Chapter 17, Problem 92QAP

Interpretation Introduction

Interpretation:

The voltage produced when CO reacts with O₂ to produce CO₂ needs to be calculated given that all the gases are at a pressure of 1 atm and at a temperature of 1000 °C.

Concept introduction:

The change in the Gibbs free energy is that Δ G is a thermodynamic function which governs the spontaneity of a chemical reaction.
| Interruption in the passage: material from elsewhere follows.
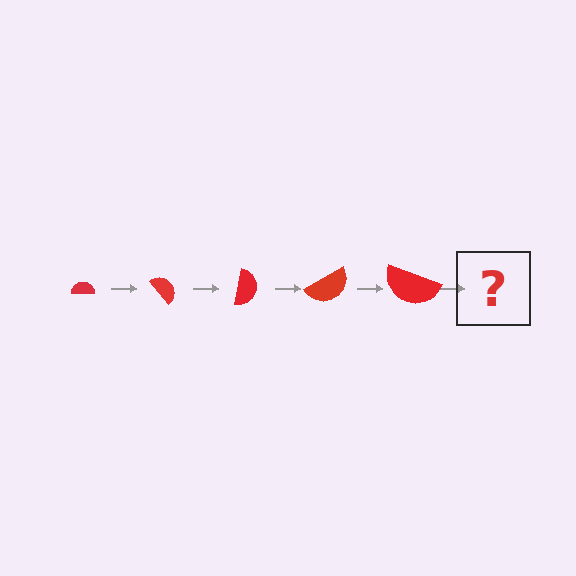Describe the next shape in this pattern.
It should be a semicircle, larger than the previous one and rotated 250 degrees clockwise from the start.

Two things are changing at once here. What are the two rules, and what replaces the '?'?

If Δ G is negative the reaction is spontaneous, positive value indicated that the reaction is non-spontaneous and if Δ G = 0, then the reaction is said to be at equilibrium.
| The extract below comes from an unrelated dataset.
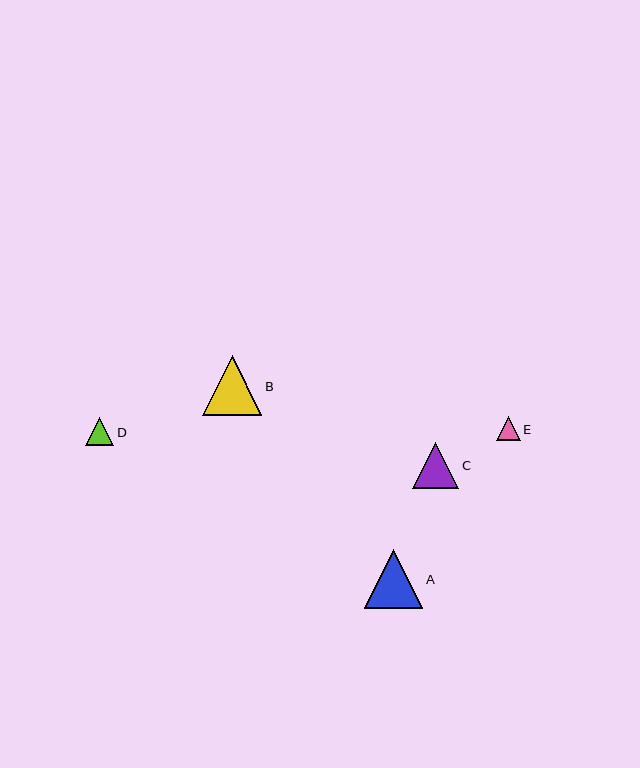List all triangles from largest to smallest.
From largest to smallest: B, A, C, D, E.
The standard Gibbs free energy ${\text{ΔG}}^{\text{0}}$ for a given chemical reaction can be expressed as a function of temperature, T via the Gibbs-Helmholtz equation:

${\text{ΔG}}^{\text{0}}{\text{ = ΔH}}^{\text{0}}{\text{ - TΔS}}^{\text{0}}\text{ -------(1)}$

where, ${\text{ΔH}}^{\text{0}}$ is the standard enthalpy change, and ${\text{ΔS}}^{\text{0}}$ is the standard entropy change

It is also related to the standard voltage (E°) by the equation:

$\begin{array}{l}{\text{ΔG}}^{\text{0}}{\text{ = -nFE}}^0\text{ -------(2)}\\ \text{where n = number of electrons, F = Faraday constant (96500 C)}\end{array}$

The cell voltage under non-standard conditions (E) is related to the standard voltage (E°) via the Nernst equation:

$\begin{array}{l}{\text{E = E}}^{\text{0}}\text{ - }\frac{\text{0}\text{.0257}}{\text{n}}\text{lnQ --------(3)}\\ \text{where n = number electrons involved in the redox reaction}\\ \text{Q = reaction quotient = }\frac{\text{[Products]}}{\text{[Reactants]}}\end{array}$